# Execution order
1. Turn on main.py in tweepy2Spark
2. Turn on the SocketListener in the same folder.
3. Run all in this file.

### Create SparkSession

In [1]:
from pyspark.sql import SparkSession

spark = SparkSession \
    .builder \
    .appName("Predicting TweetWorld Emotion") \
    .getOrCreate()

### UDF (Transform from JSON Str with Sigle quotes to Double quotes)

In [2]:
import ast 
import json 
from pyspark.sql.functions import udf

def convert_json_double(json_single):
    json_dict = ast.literal_eval(json_single)
    return json.dumps(json_dict)
    
convert_json_double_udf = udf(lambda x: convert_json_double(x))

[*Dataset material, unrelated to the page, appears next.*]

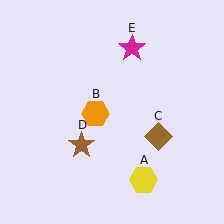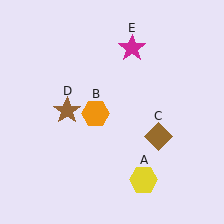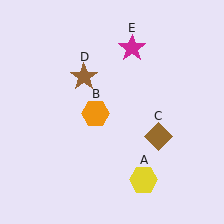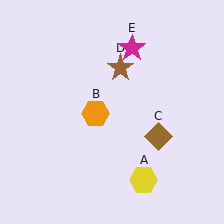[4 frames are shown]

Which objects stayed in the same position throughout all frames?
Yellow hexagon (object A) and orange hexagon (object B) and brown diamond (object C) and magenta star (object E) remained stationary.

### Get the column names from sample tweet.

In [3]:
import pyspark.sql.functions as F

with open("data/tweet.txt", 'r') as f:
    originSingleQuotes = f.readline()
    originDoubleQuotes = convert_json_double(originSingleQuotes)

sc = spark.sparkContext
originRDD = sc.parallelize([originDoubleQuotes])
originDF = spark.read.json(originRDD)

columns = originDF.columns

### Send a connection request to Server Socket.

In [4]:
socketDF = spark \
    .readStream \
    .format("socket") \
    .option("host", "localhost") \
    .option("port", 9999) \
    .load()

### Transfrom data to analyze and extract data 

In [5]:
from pyspark.sql.functions import json_tuple

jsonDF = socketDF.select(convert_json_double_udf("value").alias("value"))
multiColDF = jsonDF.select(json_tuple("value", *columns)).toDF(*columns)

In [6]:
df = multiColDF.select("created_at", "text")

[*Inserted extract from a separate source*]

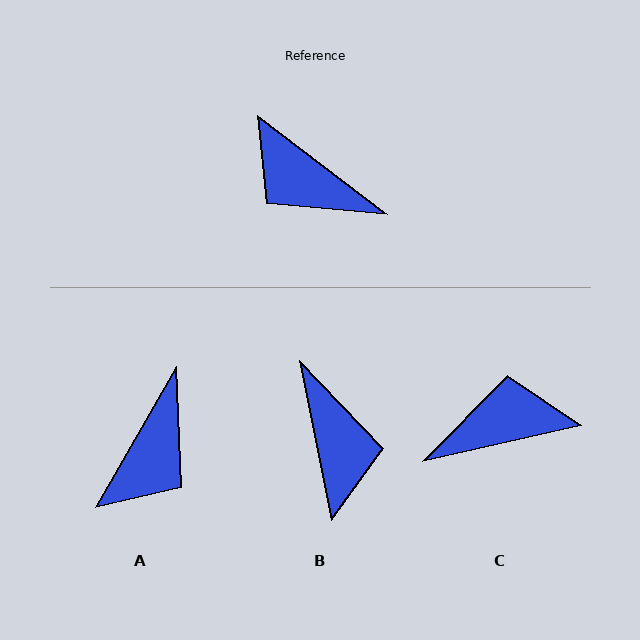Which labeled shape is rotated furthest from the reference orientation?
B, about 139 degrees away.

### Filter in English before estimating emotion

In [7]:
from langdetect import detect

def detect_language(text):
    return detect(text)

detect_language_udf = F.udf(lambda x: detect_language(x))

In [8]:
df = df.select("created_at","text", detect_language_udf("text").alias("lang"))

In [9]:
from pyspark.sql.functions import col
df = df.filter(col("lang") == "en")

### Estimating emotion

In [10]:
from textblob import TextBlob
positive = 2
netural = 1
negotive = 0

def get_sentiment(text):
    sentiment = TextBlob(text).sentiment.polarity
    if sentiment > 0:
        return positive
    elif sentiment < 0:
        return negotive
    else:
        return netural

get_sentiment_utf = F.udf(lambda x: get_sentiment(x))

In [11]:
sentimentDF = df.select("created_at", "text", get_sentiment_utf(col("text")).alias("sentiment_level"))

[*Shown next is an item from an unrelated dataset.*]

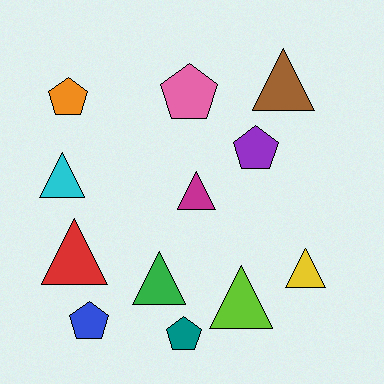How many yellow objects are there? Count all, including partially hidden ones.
There is 1 yellow object.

### Aggregate sentiment_level by time

In [12]:
# Convert created_at's type to datetime 
import datetime
from pyspark.sql.types import TimestampType

def from_created_at(x):
    """
    parsing format : "https://docs.python.org/3/library/datetime.html#datetime.date"
    
    The valuable of 'x' has a form of 'Thu Oct 21 07:02:44 +0000 2021' 
    """
    dt = datetime.datetime.strptime(x, "%a %b %d %H:%M:%S %z %Y")
    return dt.isoformat()

from_created_at_udf = udf(lambda x: from_created_at(x))

df = sentimentDF.select( 
    from_created_at_udf(col("created_at")).cast(TimestampType()).alias("time_interval"), col("sentiment_level")
)

df

DataFrame[time_interval: timestamp, sentiment_level: string]

In [13]:
from pyspark.sql.functions import window
from pyspark.sql.functions import count

windowedBySec = df \
    .withWatermark("time_interval", "0 seconds") \
    .groupBy(
        window(col("time_interval"), "1 seconds"), col("sentiment_level")
    ) \
    .count()

windowedByMin = df \
    .withWatermark("time_interval", "0 seconds") \
    .groupBy(
        window(col("time_interval"), "1 minutes"), col("sentiment_level")
    ) \
    .count()

### Run

In [14]:
import requests
import json

host = '127.0.0.1'
port = 5000
uri = 'update_react_num_per_sec'
new_name = ["positive_num", "neutral_num", "negative_num"]

def foreach_batch_json(df, epoch_id):
    count_by_level = df \
        .groupBy("window") \
        .pivot("sentiment_level", ["0", "1", "2"]) \
        .sum("count") \
        .drop("window") \
        .na.fill(0) \
        .toDF(*new_name)
    
    data_list = count_by_level \
        .toJSON() \
        .collect()
    
    if not data_list:
        return

    for data in data_list:
        requests.post(f'http://{host}:{port}/{uri}', data=json.loads(data))

In [15]:
ExecSec = windowedBySec \
    .writeStream \
    .trigger(once=True) \
    .foreachBatch(foreach_batch_json) \
    .start()

# ExecMin = windowedByMin \
#     .writeStream \
#     .foreachBatch(foreach_batch_json) \
#     .start()

In [16]:
# ExecSec.stop()